Applied Data Science in Tourism: Interdisciplinary Approaches, Methodologies and Applications

Publisher: Springer – Series: “Tourism on the Verge”

Editor: Roman Egger

This Github profile contains repositories with the code of the respective chapters. Also see: http://www.datascience-in-tourism.com/


Data Science has brought marvelous opportunities to many industries, and tourism is no exception. Although tourism is known as an interdisciplinary field that crosses sociology, economics, geography, psychology, and communication sciences, tourism researchers have long been constrained by the classical repertoire of research methodologies. Besides the widely applied quantitative and qualitative approaches, we could see advancements especially in quantitative methods over time. In an era of digitization, data comes in new unstructured forms along with traditionally structured datasets, which result in the rise of Big Data. Meanwhile, advancements in computing and the rapid development of algorithms lead to the emergence of advanced analytics that goes beyond conventional business intelligence to gain deeper insights and make predictions. Data Science is more than a set of methods and tools in elevating the typical ways of doing empirical research, allowing researchers to even find answers for previously unknown questions. However, Data Science is yet to be embraced by tourism scholars potentially because of the bigness, messiness, and unstructured nature of data that fuel confusion and uncertainty. At the same time, because Data Science has altered the epistemological foundations, the interplay between Data Science and theory deserves much attention.

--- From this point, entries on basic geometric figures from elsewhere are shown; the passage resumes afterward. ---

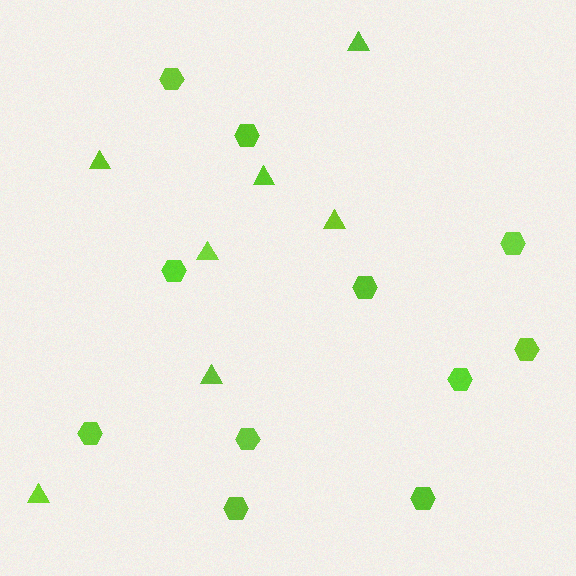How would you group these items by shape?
There are 2 groups: one group of triangles (7) and one group of hexagons (11).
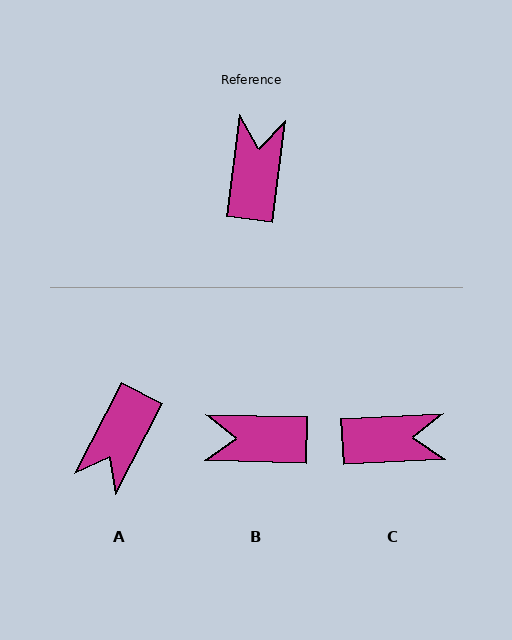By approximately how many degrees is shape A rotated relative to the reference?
Approximately 160 degrees counter-clockwise.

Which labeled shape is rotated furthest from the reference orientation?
A, about 160 degrees away.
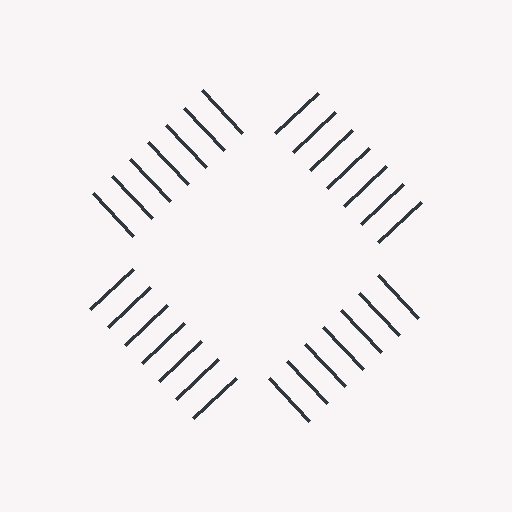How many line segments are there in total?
28 — 7 along each of the 4 edges.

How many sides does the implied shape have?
4 sides — the line-ends trace a square.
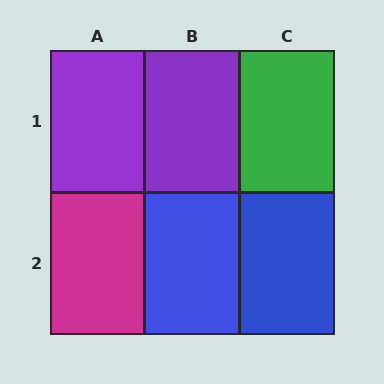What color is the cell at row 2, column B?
Blue.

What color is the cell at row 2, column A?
Magenta.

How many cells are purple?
2 cells are purple.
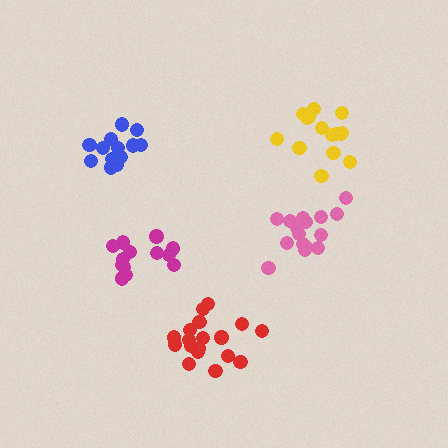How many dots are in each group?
Group 1: 14 dots, Group 2: 16 dots, Group 3: 13 dots, Group 4: 18 dots, Group 5: 15 dots (76 total).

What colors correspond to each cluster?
The clusters are colored: blue, pink, magenta, red, yellow.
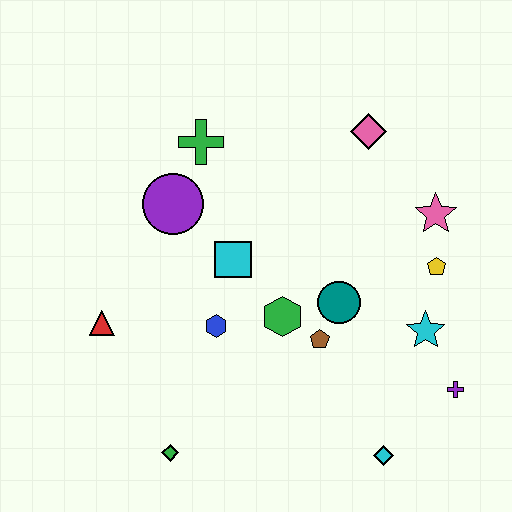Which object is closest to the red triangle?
The blue hexagon is closest to the red triangle.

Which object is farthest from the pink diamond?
The green diamond is farthest from the pink diamond.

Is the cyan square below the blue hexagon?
No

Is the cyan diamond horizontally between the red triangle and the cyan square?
No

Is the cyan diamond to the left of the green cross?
No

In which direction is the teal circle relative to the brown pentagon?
The teal circle is above the brown pentagon.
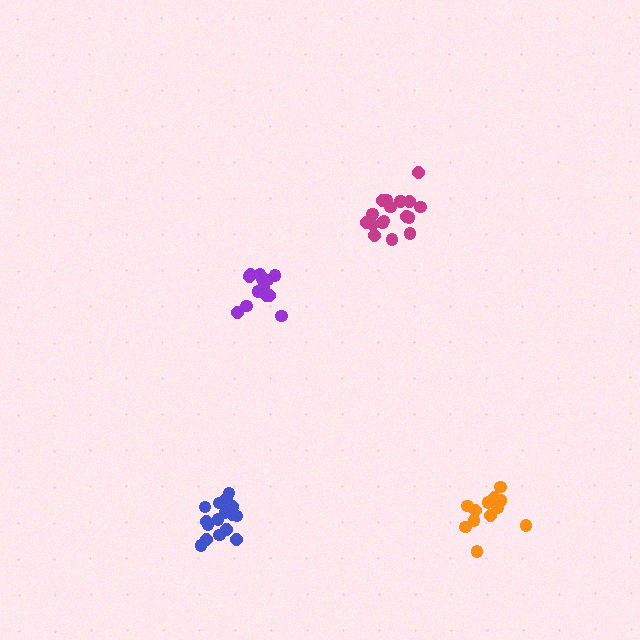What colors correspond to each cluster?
The clusters are colored: magenta, blue, purple, orange.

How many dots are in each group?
Group 1: 18 dots, Group 2: 17 dots, Group 3: 15 dots, Group 4: 13 dots (63 total).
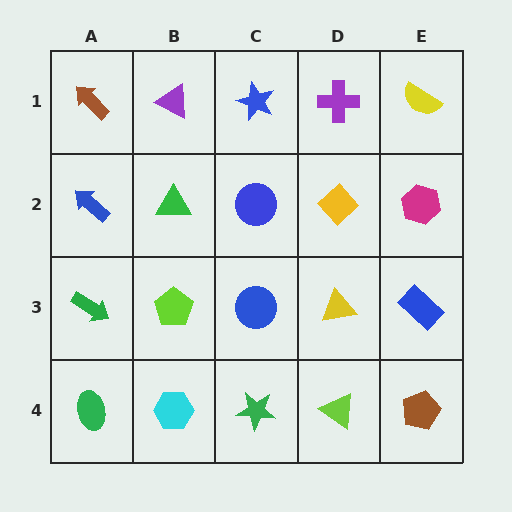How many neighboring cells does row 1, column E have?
2.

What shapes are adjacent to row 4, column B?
A lime pentagon (row 3, column B), a green ellipse (row 4, column A), a green star (row 4, column C).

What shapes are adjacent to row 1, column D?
A yellow diamond (row 2, column D), a blue star (row 1, column C), a yellow semicircle (row 1, column E).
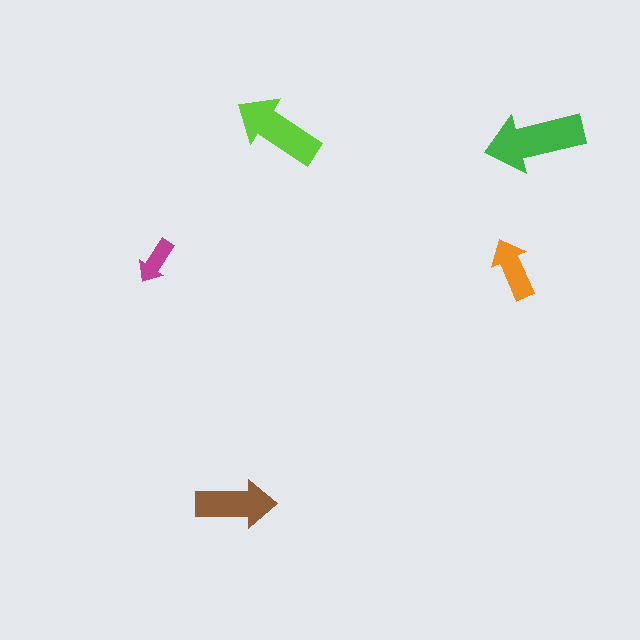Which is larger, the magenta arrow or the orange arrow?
The orange one.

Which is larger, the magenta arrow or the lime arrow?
The lime one.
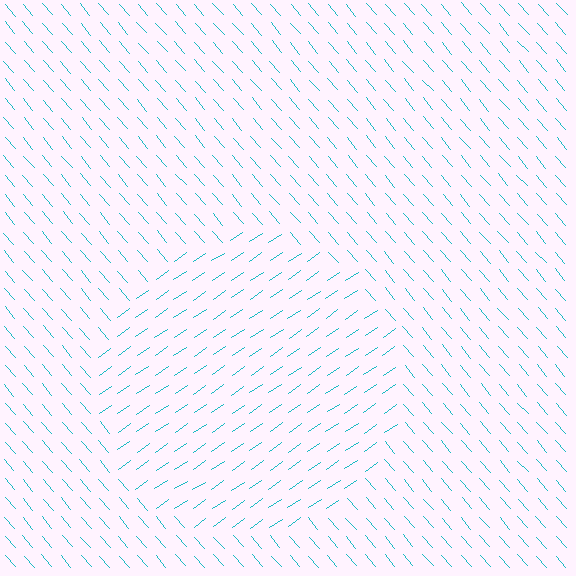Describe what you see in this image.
The image is filled with small cyan line segments. A circle region in the image has lines oriented differently from the surrounding lines, creating a visible texture boundary.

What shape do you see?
I see a circle.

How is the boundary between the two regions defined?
The boundary is defined purely by a change in line orientation (approximately 84 degrees difference). All lines are the same color and thickness.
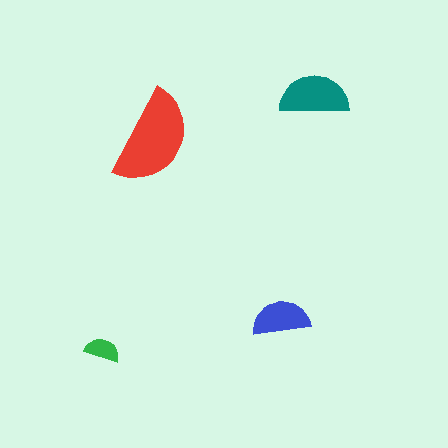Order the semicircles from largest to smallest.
the red one, the teal one, the blue one, the green one.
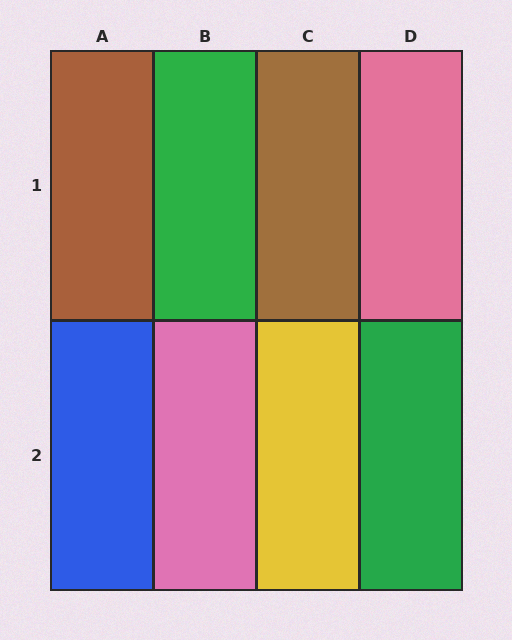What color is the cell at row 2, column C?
Yellow.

By learning how to develop research questions that can be supported by theories, Data Science helps researchers better understand the data, uncover unknown relationships and patterns, and improve data visualization. In tourism, examples of Data Science applications include route optimization, real-time analysis, predictive analysis, personalization, customer sentiment analysis, alerting and monitoring systems, and much more. Nevertheless, adopting Data Science in tourism is not an easy task as it requires an interdisciplinary understanding between computer sciences as its original discipline. Tourism researchers are often not aware of these upcoming techniques and not familiar with their usage, contributions, advantages, pitfalls, and limitations.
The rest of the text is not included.